La política doméstica, tanto la española como la catalana, está viviendo una semana o, si se quiere, apenas una quincena, de lo más desconcertante. No será porque los dirigentes no hayan ofrecido suficientes pruebas de capacidad de sorprender. La catalana se puede resumir en que ha asumido el nivel de política 3.0: sólo es necesario un tuit para desatar todos los infiernos en una generosa y amplia muestra de festival de fuego amigo. Aunque nos tiene acostumbrados a estas vernáculas expansiones, hay que reconocer que se están alcanzando hitos singulares.
En cambio, la política española parecía más dotada. Y más después de la ordenada y pacífica sucesión de liderazgo en el PP: carismático como pocos quien nos deja, dotado cosmopolita quien está a punto de llegar después de una limpia pugna con ningún oponente. Por su parte, Pedro Sánchez, fino estilista, nos tenía acostumbrados a una política verbal, gramaticalmente bien construida, con toques de humo.
Pero después del susto de la mayoría por error de la reforma laboral ―¡qué manera algunos de ampliar la base!―, parece como si el premier hubiera quedado noqueado. Está más callado, un tanto más viajero, quizás para tomar aires, y tan desconocido que incluso Mario Draghi se dirige a él como Antonio.
Sánchez tiene un problema, que lo tenemos todos, pero él y su gente lo tienen que resolver. No es ―aunque lo sea― el precio de la luz; no es ―aunque lo sea― el precio de los carburantes―; no es ―aunque lo sea― la falta de renovación del campo; no es ―aunque lo sea― la huelga de los transportes; no es ―aunque lo sea― la de los pescadores; no es ―aunque lo sea― el escándalo en el cambio de política sobre el Sáhara; no es...
Que un sector social proteste es tan natural como legítimo. La cosa empieza a preocupar cuando son muchos los sectores, algunos muy estratégicos, que protestan a la vez. Es preocupante esta coincidencia
Todo esto y más es lo que tiene cabizbajo al presidente, o así lo tendría que tener. Que un sector social proteste es tan natural como legítimo, aunque sea una huelga patronal ―un oxímoron― como la del transporte por carretera. La cosa empieza a preocupar cuando son muchos los sectores, algunos muy estratégicos, que protestan a la vez. Es preocupante esta coincidencia y que pueda estar impulsada, ni que sea en parte, cuando no aplaudida, por determinantes partidos que solo con el caos se sienten realizados.
Sin embargo, lo que realmente es preocupante es que todas las cuentas estén enhebradas y formen el rosario que ahorcaría irremisiblemente a cualquier gobierno. Porque todas estas cuentas están hechas de la peor materia de la que pueden estar hechas para la supervivencia de un gobierno, de cualquier gobierno: el ahogo de las clases medias, especialmente de las que han descendido en el ascensor social.
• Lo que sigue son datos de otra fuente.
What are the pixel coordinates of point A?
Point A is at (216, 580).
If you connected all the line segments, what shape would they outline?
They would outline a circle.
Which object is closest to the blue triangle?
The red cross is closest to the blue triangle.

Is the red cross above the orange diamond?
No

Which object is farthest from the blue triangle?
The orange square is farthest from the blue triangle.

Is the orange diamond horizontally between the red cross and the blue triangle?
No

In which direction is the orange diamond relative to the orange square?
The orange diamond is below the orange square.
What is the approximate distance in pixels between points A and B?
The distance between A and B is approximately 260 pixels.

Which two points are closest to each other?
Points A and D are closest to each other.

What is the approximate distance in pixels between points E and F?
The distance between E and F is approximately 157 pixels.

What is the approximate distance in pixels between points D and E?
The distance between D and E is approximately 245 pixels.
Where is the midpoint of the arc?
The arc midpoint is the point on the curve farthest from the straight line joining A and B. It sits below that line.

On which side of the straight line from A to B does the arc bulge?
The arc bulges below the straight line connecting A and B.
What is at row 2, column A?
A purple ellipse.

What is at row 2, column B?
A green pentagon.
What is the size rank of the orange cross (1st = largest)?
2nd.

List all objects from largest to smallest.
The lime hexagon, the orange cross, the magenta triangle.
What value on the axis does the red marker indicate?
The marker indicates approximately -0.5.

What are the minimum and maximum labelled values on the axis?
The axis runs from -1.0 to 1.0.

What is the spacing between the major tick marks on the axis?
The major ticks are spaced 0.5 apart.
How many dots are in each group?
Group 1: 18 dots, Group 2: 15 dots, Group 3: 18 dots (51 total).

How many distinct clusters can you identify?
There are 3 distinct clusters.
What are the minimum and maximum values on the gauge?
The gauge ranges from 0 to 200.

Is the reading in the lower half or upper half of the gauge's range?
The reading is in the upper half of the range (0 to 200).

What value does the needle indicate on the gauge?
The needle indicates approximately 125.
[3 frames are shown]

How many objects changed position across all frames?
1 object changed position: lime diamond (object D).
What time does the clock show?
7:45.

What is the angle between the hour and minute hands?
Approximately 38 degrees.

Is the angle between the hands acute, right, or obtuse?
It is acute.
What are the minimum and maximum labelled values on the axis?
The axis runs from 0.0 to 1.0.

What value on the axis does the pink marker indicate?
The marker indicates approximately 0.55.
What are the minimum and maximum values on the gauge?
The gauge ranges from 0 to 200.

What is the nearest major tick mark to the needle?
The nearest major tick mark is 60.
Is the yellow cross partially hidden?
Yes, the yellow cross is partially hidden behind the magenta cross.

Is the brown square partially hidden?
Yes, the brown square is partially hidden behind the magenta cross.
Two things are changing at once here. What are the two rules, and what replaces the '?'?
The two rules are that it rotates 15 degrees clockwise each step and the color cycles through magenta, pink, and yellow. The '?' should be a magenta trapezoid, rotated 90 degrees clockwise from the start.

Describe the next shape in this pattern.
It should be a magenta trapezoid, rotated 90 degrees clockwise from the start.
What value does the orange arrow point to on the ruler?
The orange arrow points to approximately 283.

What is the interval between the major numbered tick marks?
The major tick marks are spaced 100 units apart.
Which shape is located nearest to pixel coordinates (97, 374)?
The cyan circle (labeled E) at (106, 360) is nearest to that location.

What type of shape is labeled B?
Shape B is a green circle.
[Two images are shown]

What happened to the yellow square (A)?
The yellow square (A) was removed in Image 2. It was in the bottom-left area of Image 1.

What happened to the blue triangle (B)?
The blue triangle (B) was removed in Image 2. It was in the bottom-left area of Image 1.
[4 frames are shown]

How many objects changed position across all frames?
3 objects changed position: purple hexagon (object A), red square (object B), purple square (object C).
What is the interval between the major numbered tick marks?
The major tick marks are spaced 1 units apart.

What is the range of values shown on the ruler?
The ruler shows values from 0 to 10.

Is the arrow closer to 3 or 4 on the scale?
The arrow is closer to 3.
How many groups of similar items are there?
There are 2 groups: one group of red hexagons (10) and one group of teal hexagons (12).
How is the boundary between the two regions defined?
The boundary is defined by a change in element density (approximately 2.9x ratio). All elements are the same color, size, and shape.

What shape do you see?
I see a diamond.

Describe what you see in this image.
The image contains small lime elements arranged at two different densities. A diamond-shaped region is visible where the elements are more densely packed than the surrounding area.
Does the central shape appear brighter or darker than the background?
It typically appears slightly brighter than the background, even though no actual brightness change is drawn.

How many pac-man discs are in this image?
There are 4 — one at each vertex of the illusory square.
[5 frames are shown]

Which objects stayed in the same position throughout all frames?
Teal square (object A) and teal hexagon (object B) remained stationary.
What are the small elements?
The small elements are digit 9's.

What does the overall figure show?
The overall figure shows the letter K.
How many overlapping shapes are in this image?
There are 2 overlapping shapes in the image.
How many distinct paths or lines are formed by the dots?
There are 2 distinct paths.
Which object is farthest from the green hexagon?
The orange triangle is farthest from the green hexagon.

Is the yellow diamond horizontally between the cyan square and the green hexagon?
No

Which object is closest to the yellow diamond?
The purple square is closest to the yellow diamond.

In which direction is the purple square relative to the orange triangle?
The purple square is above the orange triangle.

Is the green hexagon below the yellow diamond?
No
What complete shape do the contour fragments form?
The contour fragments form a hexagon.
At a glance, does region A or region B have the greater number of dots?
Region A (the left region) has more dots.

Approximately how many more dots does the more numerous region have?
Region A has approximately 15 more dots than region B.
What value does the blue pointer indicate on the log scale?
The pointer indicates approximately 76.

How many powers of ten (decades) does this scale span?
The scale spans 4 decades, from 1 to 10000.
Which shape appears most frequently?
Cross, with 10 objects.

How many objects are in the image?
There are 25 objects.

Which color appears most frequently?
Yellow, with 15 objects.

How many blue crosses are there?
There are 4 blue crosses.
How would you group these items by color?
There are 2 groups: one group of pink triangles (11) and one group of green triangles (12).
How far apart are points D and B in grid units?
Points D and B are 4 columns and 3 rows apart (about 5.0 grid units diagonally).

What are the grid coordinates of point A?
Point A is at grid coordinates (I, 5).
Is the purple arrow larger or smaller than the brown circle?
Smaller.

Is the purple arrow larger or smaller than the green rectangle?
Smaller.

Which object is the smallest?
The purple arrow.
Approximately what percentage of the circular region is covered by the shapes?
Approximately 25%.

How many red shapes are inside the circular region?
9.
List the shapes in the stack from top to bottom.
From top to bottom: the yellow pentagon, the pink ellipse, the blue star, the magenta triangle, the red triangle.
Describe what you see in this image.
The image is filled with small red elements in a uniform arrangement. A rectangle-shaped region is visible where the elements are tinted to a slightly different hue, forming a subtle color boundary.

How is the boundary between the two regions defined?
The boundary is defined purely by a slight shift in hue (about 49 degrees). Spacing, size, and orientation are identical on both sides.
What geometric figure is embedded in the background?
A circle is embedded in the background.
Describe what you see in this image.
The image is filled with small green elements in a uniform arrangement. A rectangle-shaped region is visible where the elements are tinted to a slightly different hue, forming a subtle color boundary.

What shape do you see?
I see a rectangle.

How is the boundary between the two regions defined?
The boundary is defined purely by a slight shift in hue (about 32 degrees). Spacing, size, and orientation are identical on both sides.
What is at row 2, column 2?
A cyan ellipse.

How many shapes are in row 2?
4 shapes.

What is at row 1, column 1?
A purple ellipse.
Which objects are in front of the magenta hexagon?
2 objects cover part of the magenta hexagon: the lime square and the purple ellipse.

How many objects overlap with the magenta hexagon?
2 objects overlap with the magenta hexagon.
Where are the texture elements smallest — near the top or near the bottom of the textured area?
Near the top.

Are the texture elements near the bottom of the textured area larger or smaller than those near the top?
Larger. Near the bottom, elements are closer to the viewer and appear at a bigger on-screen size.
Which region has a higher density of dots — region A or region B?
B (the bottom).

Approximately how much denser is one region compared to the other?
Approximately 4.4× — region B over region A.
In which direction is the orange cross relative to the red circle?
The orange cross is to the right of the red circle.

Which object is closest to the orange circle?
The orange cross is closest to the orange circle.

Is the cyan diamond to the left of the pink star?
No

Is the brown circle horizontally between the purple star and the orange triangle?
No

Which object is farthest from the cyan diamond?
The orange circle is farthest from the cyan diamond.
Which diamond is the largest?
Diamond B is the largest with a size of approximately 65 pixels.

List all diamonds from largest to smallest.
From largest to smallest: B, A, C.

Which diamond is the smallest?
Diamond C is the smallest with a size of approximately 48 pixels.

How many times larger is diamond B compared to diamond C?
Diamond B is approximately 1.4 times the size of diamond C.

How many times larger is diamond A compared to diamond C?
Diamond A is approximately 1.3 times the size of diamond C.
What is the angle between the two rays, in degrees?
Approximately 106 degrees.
Desde el 2008 el país se ha empobrecido. Pocos de los integrantes de las clases medias ganan lo mismo o más de lo que ganaban en 2008. Por primera vez en la historia, los padres ganan más que los hijos. Por primera vez en la historia reciente, la brecha de desigualdad ―de la cual España es campeona en la OCDE― no para de aumentar en lugar de decrecer. Desde el 2008, del malestar social, pacientemente soportado, no nos hemos podido librar: crisis bancaria y especulativa, una llamada recuperación que empobreció brutalmente a los trabajadores, volvieron a aparecer trabajadores pobres, pandemia ―todavía no acabada― y ahora, de repente, la guerra criminal de Putin, sin contar con una altísima inflación ―el impuesto de los pobres― que no se disipará fácilmente.
Este escenario, al cual el gobierno actual poco ha contribuido, ya que tiene un alcance global, es la bola negra a la que todos los gobernantes tienen miedo. Un adelanto lo tuvieron, en Francia, con los chalecos amarillos, parados por la pandemia [NOTA: Más de 6 millones de muertos en el mundo, más de 102.000 en España, de los cuales casi 19.000 eran catalanes].
La pandemia y quizás la guerra han dado una prórroga al malestar general, la malaise, pero en ningún caso lo han borrado. La más mínima chispa puede encender el polvorín sobre el cual se asienta la actual deficiente gobernanza en Occidente, deficiente porque actúa como si se enterara de los acontecimientos por las noticias de la mañana.
Por eso la pregunta del título: ¿hay alguien ahí?